The House's inquiry will look at allegations that Trump abused his power by pressuring Ukraine to investigate one of his political rivals, Joe Biden, and Biden's son Hunter, who served on the board of a major Ukrainian natural gas producer.
Asked about the substance of the inquiry, Graham suggested it was political theater.
"This is nothing about nothing," Graham said. "It's just a huge distraction. The Democratic Party has refused to accept that (Trump) won the election. All the media and the polls showed he was going to lose and he won. He should be treated fairly and he hasn't been."
Asked again about the specifics of the case, he said, "I'm concerned about Joe Biden's son, who's known to be using cocaine."
Then Graham added: "For him to be using his father, while his father was vice president of the United States, to gain monetary value for himself, that should be looked into. That concerns me far more than having the president of the Ukraine look into the allegations into Joe Biden's son."
(In a New Yorker article in July, Hunter Biden, a lawyer and a lobbyist, said he had struggled with alcohol and drug addiction.)
Graham's outspoken support for Trump has been constant. Back in 2016, he said Trump's victory was providential. In his words, "God showed up."
Earlier this summer, prior to special counsel Robert Mueller's congressional testimony on his 22-month-long investigation into Russian interference in the 2016 election, Graham posted to Facebook a call for a "special day of prayer for the president."
"I'm just burdened for him and his family that God would somehow protect him and get him through this," Graham told RNS on May 31.
Just this past week, Graham said he was invited to a state dinner at the White House in honor of Australian Prime Minister Scott Morrison. Graham also accompanied Trump during his remarks at the United Nations National Assembly on Sept. 24.
In some ways, Graham's support for Trump harks back to his famous father, Billy, who counseled a dozen presidents during his long public ministry. Among them was Richard Nixon, who resigned from the presidency in 1974 in the face of almost certain impeachment after the Watergate scandal. Graham later said he regretted his political interference on Nixon's behalf.

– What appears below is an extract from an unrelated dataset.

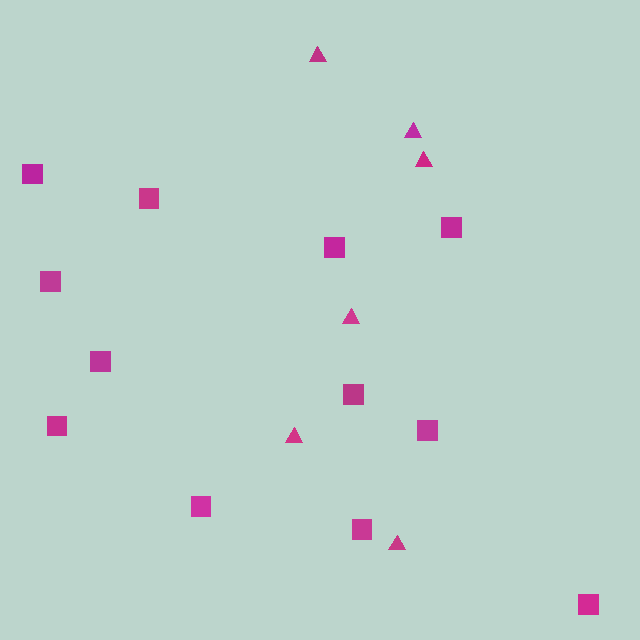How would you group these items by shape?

"Looking back, I know I sometimes crossed the line, and I wouldn't do that now," Billy Graham told Christianity Today in 2011.
Franklin Graham said he was not troubled by that precedent.
"We are disappointed in life by people," Franklin Graham said. "But that's part of life. [My father] continued to visit [Nixon] and try to encourage him and be a pastor to him."
Graham insisted his Decision America Tour was not a political rally.
"I'm not encouraging people to vote for Trump. It's not a Trump rally. I don't encourage them to vote for a Democrat either. But I do encourage them to pray for our country. That's extremely important. If we don't, we could lose our country. We need to pray."
Still, this week, the evangelical movement known as Red Letter Christians held a revival in response to Graham's Decision America Tour.
On Wednesday the Rev. William J. Barber II was one of the headliners of the two-day conference at his church in Goldsboro, which also featured Tony Campolo, Traci Blackmon and Shane Claiborne.
"We think it important to offer Christians a space to come together and focus on a message that connects Jesus to justice, good news for the poor, health care, immigrants," said Jonathan Wilson-Hartgrove, one of the organizers and speakers.
Wilson-Hartgrove said many evangelicals insist that only die-hard Republicans are Christians and that only they carry the torch for biblical values.
"There are lots of people who want something better for our faith and for our country," he said. "We want people to realize they are not alone."